Covered businesses must give consumers the option to “opt-out” of the sale of their information. This provision is less likely to apply in the human resources context.
Consumers may request that a business delete personal information it has collected, unless the information is necessary for a transaction, legal obligation, or a few other exceptions. Naturally, employers are obliged to maintain personnel records by law. So, there will be limits on employers’ obligation to comply with this provision.
The CCPA protects consumers against discrimination for exercising their CCPA rights. And, an affected consumer can file a lawsuit or a class action if they are harmed by a business’ lack of appropriate security measures.
The CCPA primarily is intended to limit disclosure of personal information collected for marketing or commercial purposes that is sold or disclosed to third parties. Because the definition of personal information is so broad, however, critics worry that employees could abuse the CCPA’s protections.
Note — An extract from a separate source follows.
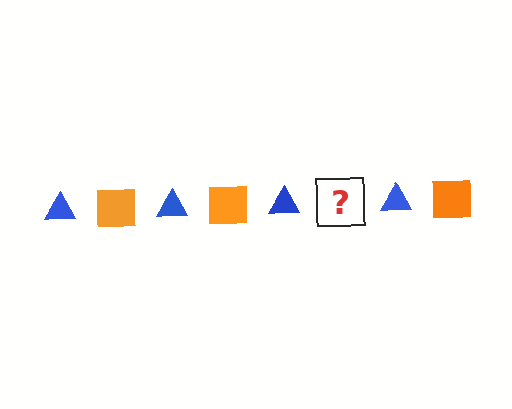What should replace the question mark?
The question mark should be replaced with an orange square.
For example, employees may exploit disclosure requirements to skirt the discovery process in litigation, or obtain internal HR documents to which they would otherwise not be entitled.
Perhaps in response to these and other concerns, the Legislature passed AB 25 so it could take time to consider how the CCPA should apply in the employment context. AB 25 exempts personal information collected in the course of applying for and holding employment. That includes most human resources data, as well as personal information relating to emergency contacts and collected for administering employee benefits.
The bill does not relieve employers of other obligations they may have under CCPA with regard to customers, website visitors, or in connection with personal information collected for marketing or other purposes.
The AB 25 exemption also does not apply to the “Notice” and “Private Right of Action” protections, discussed above. Covered employers therefore must comply with the notice requirements discussed above. Employers also will be held responsible under the statute for security breaches involving personal information.
What Happens When AB 25 Sunsets?
AB 25’s temporary exemptions expire December 31, 2020, unless the Legislature takes action to extend them. Absent such action, covered employers must comply with the full suite of CCPA protections starting January 1, 2021.
What Employers Must Do in 2020
Employers should consult with counsel familiar with CCPA to determine if they are covered. Those covered employers should identify what personal information they collect, and to whom notices must be given. Employers should examine security measures, and investigate obligations under CCPA both within and without the employment context.
Finally, employers should monitor developments in the law to see whether the Legislature extends the sunset date of AB 25, or decides to amend CCPA and its treatment of employment-related data.